Kadınlar ve gölge bölümü tüylerimi diken diken etse de gölge ve ışığın, doğu ve batı kültürlerinde yerinin karşılaştırılarak anlatımı yazarın üslubuyla birleşince elimden bırakamadım.

Tanizaki nin estetik algısı hakkında ve japon kültürü üzerine kısacık bir kitap. Kurgu dışı sevmeyen bana bile okuttu kendini :)

“Bana göre biz Doğulular, içinde bulunduğumuz şartlardan hoşnut olmayı amaçlayıp elimizdekilerle mutlu olduğumuz için karanlıktan şikayet etmek yerine bunun bir çaresi olmadığını kabullenip ışık azsa azdır der, karanlık üzerinde düşüncelere gömülür ve karanlığın içindeki doğal güzelliği keşfederiz. Ancak yenilikçi Batılı yetinmeyip elindekini iyileştirmekte kararlıdır her zaman. Mumdan gaz lambasına, gaz lambasından elektrik ışığına daha aydınlık bir ışık arayışı asla bitmiyor, en önemsiz gölgeyi bile yok etmek adına hiçbir zahmetten kaçınmıyor.” Tanizaki, Doğu ile Batı arasındaki nüanslara değinerek atalarının karanlıklarda yaşama zorunluğunu gölgeyi keşfederek güzelleştirmesini ve bunun Doğu’nun güzellik ve estetik anlayışındaki etkisini anlatıyor.

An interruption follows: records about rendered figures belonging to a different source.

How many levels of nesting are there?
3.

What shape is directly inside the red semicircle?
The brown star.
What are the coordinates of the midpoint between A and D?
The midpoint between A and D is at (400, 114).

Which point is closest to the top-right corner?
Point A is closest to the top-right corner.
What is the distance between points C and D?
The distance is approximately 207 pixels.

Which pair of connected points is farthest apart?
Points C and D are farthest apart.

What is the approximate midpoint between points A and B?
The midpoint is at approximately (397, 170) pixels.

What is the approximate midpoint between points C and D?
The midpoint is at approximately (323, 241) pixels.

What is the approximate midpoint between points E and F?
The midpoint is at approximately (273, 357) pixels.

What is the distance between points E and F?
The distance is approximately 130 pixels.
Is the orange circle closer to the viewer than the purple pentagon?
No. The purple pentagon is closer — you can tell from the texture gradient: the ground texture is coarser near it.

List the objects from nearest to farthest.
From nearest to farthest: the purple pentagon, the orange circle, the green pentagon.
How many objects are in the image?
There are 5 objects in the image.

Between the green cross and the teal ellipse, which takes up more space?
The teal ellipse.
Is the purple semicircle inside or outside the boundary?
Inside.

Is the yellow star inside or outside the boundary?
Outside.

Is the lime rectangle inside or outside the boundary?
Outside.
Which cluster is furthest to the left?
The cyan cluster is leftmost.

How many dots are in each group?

Gölgelerin ve alacakaranlığın getirdiği ince, loş ışığın zarif parıltısında, geçmiş dünyanın mükemmel olmayan koşullarının güzelleşmesine dair bir övgü bir bakıma. Tabii kitabın yazım tarihinin 1933 olduğunu atlamamak gerekiyor. Zira kitabın yazılmasından yaklaşık 70 yıl sonrasında Tanizaki’nin topraklarını ziyaret ettiğimde kitapta anlatılan hassasiyeti ve gölgenin dansını ancak tapınaklar ve geleneksel alanlarda görebildim. Zira artık ışık ve renkler Japonya’nın vazgeçilmezlerinden.